Friday, January 27, 2023

Marah

"When they came to Mara, they could not drink its water because it was bitter." Exodus 15:23......"Beside each bitter Marah grows a tree that makes the water sweet.....Yet somehow turning the water from bitter to sweet seemed to be God's second best." Jamie Buckingham
We don't like the taste of bitterness. Even Jesus confessed He didn't want to drink the "bitter cup" placed before Him. We have a very hard time believing that the bitter can be made sweet, especially in the way that Buckingham goes on to explain in his wonderful book, A Way Through The Wilderness.
I first read this book more than 35 years ago, when I was walking through my own wilderness. It blessed me so deeply then, and it is blessing me anew as I re-read it now. I had forgotten some of the riches held within. One of them is how Buckingham addresses the bitter waters of Marah.
I have always tended to look at the experience there as God making the bittersweet. I think we all do, but Buckingham brings out a point almost all of us miss, and in truth, wouldn't much care to experience. We need to remember that it was the Lord who led the people to Marah. He knew the water was bitter, yet Buckingham writes of how he believes the Father wished for them to drink it anyway. Why? For what purpose?
The people had long been held captive in Egypt. They had gorged themselves on its food. Their systems were filled with all kinds of disease bearing bacteria as a result. The waters at Marah contained a great amount of calcium and magnesium.

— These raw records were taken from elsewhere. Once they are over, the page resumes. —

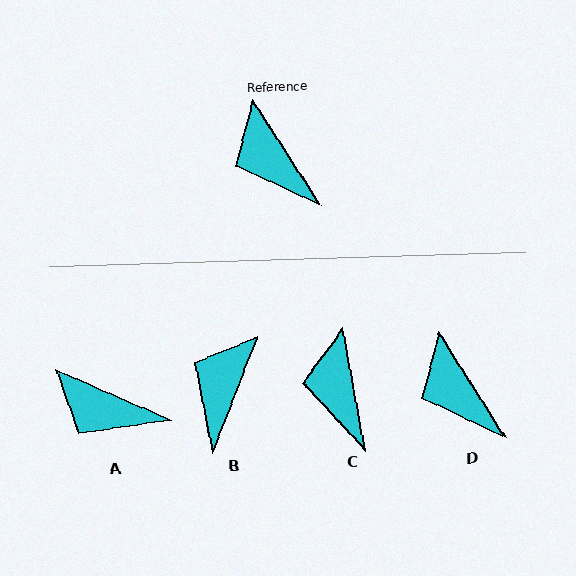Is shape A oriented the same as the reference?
No, it is off by about 34 degrees.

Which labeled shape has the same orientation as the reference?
D.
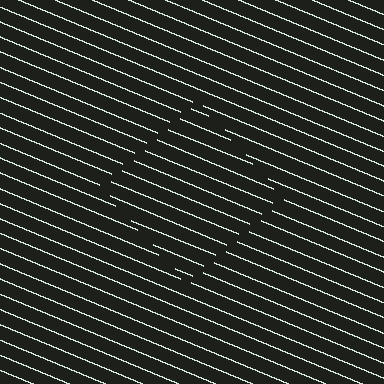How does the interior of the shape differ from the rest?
The interior of the shape contains the same grating, shifted by half a period — the contour is defined by the phase discontinuity where line-ends from the inner and outer gratings abut.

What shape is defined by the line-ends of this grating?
An illusory square. The interior of the shape contains the same grating, shifted by half a period — the contour is defined by the phase discontinuity where line-ends from the inner and outer gratings abut.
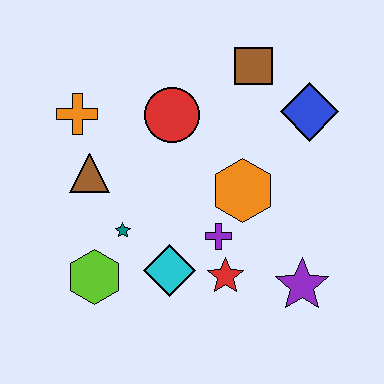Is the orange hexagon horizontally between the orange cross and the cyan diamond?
No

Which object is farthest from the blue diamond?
The lime hexagon is farthest from the blue diamond.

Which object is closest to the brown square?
The blue diamond is closest to the brown square.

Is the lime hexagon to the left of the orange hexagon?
Yes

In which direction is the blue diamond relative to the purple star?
The blue diamond is above the purple star.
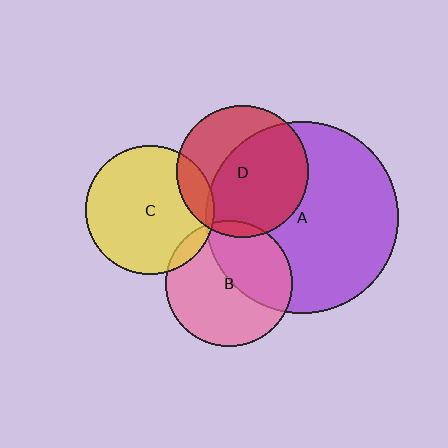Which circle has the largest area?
Circle A (purple).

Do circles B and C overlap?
Yes.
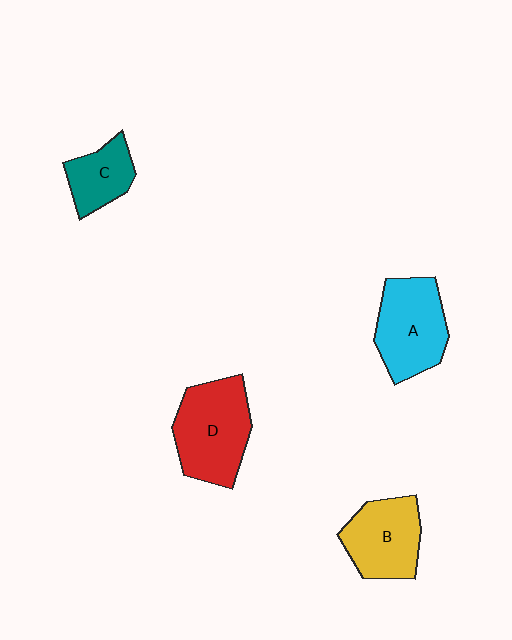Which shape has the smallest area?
Shape C (teal).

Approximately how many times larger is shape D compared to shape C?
Approximately 1.8 times.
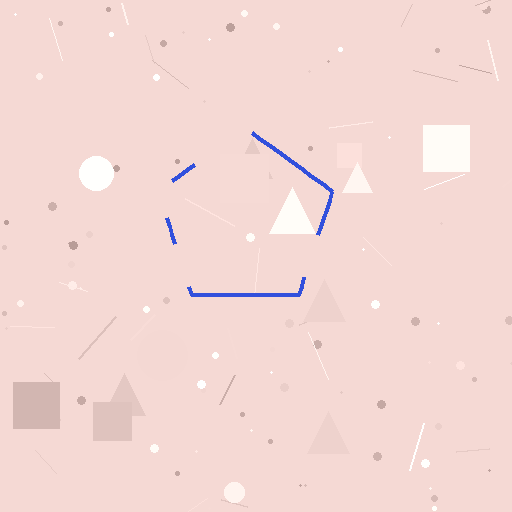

They would have acted as a means of cleansing the people's systems through purgative ways. They had brought bodies infested with all types of parasites picked up in Egypt. Yet they grumbled at the bitterness of the waters. As Buckingham writes, "They'd refused the bitter cup, and missed God's best purposes for their lives." The Israelites missed the truth of that. How often have we?
Scripture says that the Lord tested them at Marah. He had promised them that if they followed and obeyed Him, they would not suffer from the diseases of Egypt. It was His intention that they drink the bitter cup of the magnesium heavy water and be free of those diseases. They refused, and in His mercy, He made the water acceptable, but they moved on, still susceptible and victim to the diseases brought by the bacteria and parasites they carried. Someone said that He not only wanted to get the people out of Egypt, but He also wanted to get Egypt out of the people. This is still His primary means of bringing us out of the polluted world culture we're born into. How much do we, like the Israelites, fight against it?
God means for our wilderness to be a means of preparation. The bitter waters of Marah were to prepare them for what was yet to come in the journey, making them stronger and more able to bear the journey. They missed His desire for them in that. Buckingham writes, "The promise of a people without disease had to wait for a generation who listened carefully for the voice of the Lord and did not grumble at His commands." Which generation do our lives most clearly resemble?
If you have not yet come to the bitter waters of Marah in your journey, you will. What will you do? Will you demand that He make the "water," the circumstances of the journey sweet, or will you allow Him to bring you His best through the drinking of the bitter cup? The choice, and the results that come with it, is ours. What will it be? If you've missed it before, take heart, for as Buckingham writes, "He continually leads us back to the waters of Marah where our crusty spirits may be broken - that the Spirit of God may enter."